Comment 1 Laurent Vivier 2023-01-02 15:19:40 UTC
(In reply to Yanghang Liu from comment #0)
...
> The qemu-kvm throws the following error:
> 2022-12-20T09:29:51.849295Z qemu-kvm: Received unexpected msg type. Expected
> 22 received 40

22 is VHOST_USER_IOTLB_MSG
40 is VHOST_USER_GET_STATUS

> 2022-12-20T09:29:51.849321Z qemu-kvm: Fail to update device iotlb
> 2022-12-20T09:29:51.849499Z qemu-kvm: Received unexpected msg type. Expected
> 40 received 22
> 2022-12-20T09:29:51.849598Z qemu-kvm: Received unexpected msg type. Expected
> 22 received 11

11 is VHOST_USER_GET_VRING_BASE

> 2022-12-20T09:29:51.849611Z qemu-kvm: Fail to update device iotlb
> 2022-12-20T09:29:51.849662Z qemu-kvm: Received unexpected msg type.
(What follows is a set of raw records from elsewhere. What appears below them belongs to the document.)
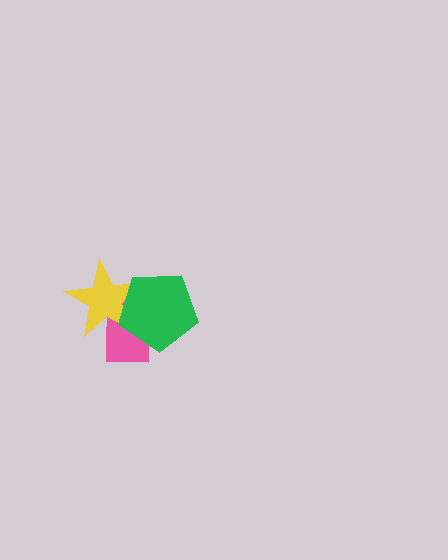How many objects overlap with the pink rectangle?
2 objects overlap with the pink rectangle.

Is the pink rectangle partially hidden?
Yes, it is partially covered by another shape.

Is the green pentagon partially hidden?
No, no other shape covers it.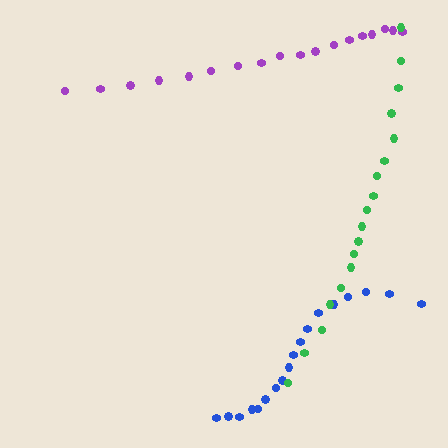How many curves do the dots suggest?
There are 3 distinct paths.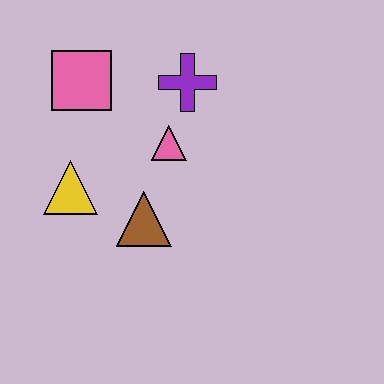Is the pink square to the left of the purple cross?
Yes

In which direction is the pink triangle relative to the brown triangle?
The pink triangle is above the brown triangle.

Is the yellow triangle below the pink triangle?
Yes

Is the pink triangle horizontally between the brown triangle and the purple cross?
Yes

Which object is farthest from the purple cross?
The yellow triangle is farthest from the purple cross.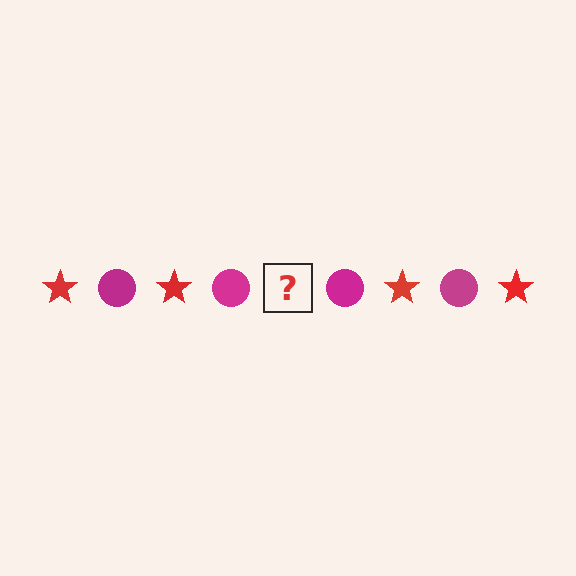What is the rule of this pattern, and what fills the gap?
The rule is that the pattern alternates between red star and magenta circle. The gap should be filled with a red star.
Expected
> 11 received 22

VHOST_USER_GET_STATUS is added by:

923b8921d210 ("vhost-user: Support vhost_dev_start") in QEMU v7.2

but it should not be enabled if dpdk doesn't support VHOST_USER_PROTOCOL_F_STATUS feature.
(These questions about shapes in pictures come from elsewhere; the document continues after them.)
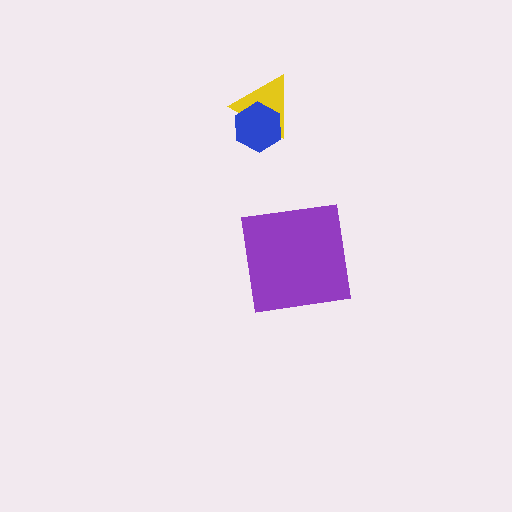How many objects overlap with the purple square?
0 objects overlap with the purple square.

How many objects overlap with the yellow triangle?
1 object overlaps with the yellow triangle.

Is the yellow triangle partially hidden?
Yes, it is partially covered by another shape.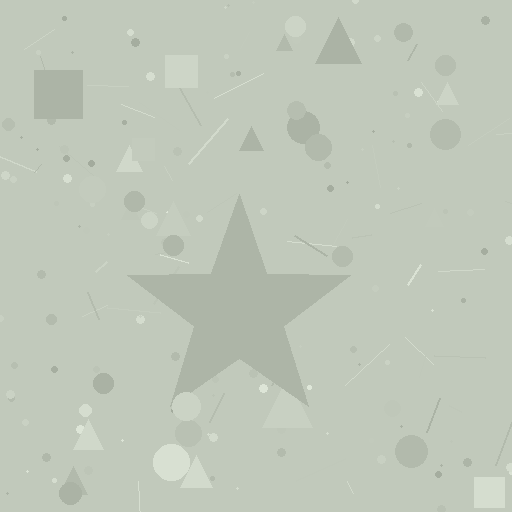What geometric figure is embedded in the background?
A star is embedded in the background.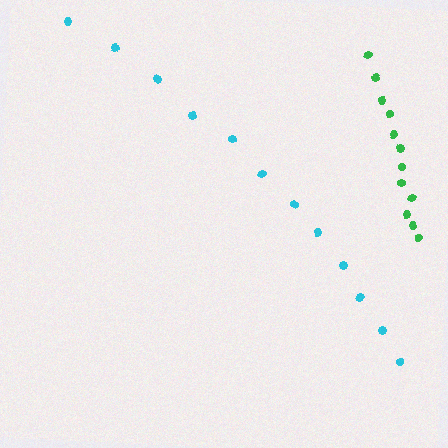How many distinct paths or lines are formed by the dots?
There are 2 distinct paths.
Maxime, do you have any idea why QEMU and DPDK disagree on the protocol sequence ?

Comment 2 Yanghang Liu 2023-01-04 05:42:47 UTC
QE's nfv auto tests is blocked by this bug currently.

Comment 9 Maxime Coquelin 2023-01-12 09:51:52 UTC
We only have a single thread on DPDK side to handle Vhost-user requests,
it will read a request, handle it and reply to it. Then it reads the
next one, etc... So I don't think it is possible to mix request replies
order on DPDK side.

Maybe there are two threads concurrently sending requests on QEMU side?

What could be done is placing a BP in QEMU when unexpected reply is detected.
When it breaks, dump the backtraces of the different threads to understand why multiple threads are sending requests.

I don't have a setup right now to reproduce quickly this issue, if you have one ready I can help getting the backtraces.

Regards,
Maxime

Comment 10 Laurent Vivier 2023-01-12 15:08:24 UTC
Yanghang,

could you also provide the QEMU command line that is generated by libvirt and the boot parameters of the host kernel?

Thanks

Comment 11 Laurent Vivier 2023-01-12 15:48:24 UTC
(In reply to Maxime Coquelin from comment #9)
> We only have a single thread on DPDK side to handle Vhost-user requests,
> it will read a request, handle it and reply to it. Then it reads the
> next one, etc... So I don't think it is possible to mix request replies
> order on DPDK side.
> 
> Maybe there are two threads concurrently sending requests on QEMU side?
> 

Or perhaps the iotlb function (VHOST_USER_IOTLB_MSG) could be called asynchronously to the vhost_dev_start() function (VHOST_USER_GET_STATUS)?

Michael, any idea?

Thanks

Comment 12 Maxime Coquelin 2023-01-12 16:53:36 UTC
(In reply to Laurent Vivier from comment #11)
> (In reply to Maxime Coquelin from comment #9)
> > We only have a single thread on DPDK side to handle Vhost-user requests,
> > it will read a request, handle it and reply to it. Then it reads the
> > next one, etc... So I don't think it is possible to mix request replies
> > order on DPDK side.
> > 
> > Maybe there are two threads concurrently sending requests on QEMU side?
> > 
> 
> Or perhaps the iotlb function (VHOST_USER_IOTLB_MSG) could be called
> asynchronously to the vhost_dev_start() function (VHOST_USER_GET_STATUS)?
> 
> Michael, any idea?
> 
> Thanks

Yes, I think that's what happens.

DPDK Vhost libray sends an IOTLB miss request (VHOST_USER_SLAVE_IOTLB_MSG)
to QEMU on the slave channel, which results in the thread handling it to send
a VHOST_USER_IOTLB_MSG with resulting IOTLB entry on the master channel.
In parallel, another QEMU thread performs the vhost_dev_start(), resulting in
two threads concurrently reading the master socket to get their replies.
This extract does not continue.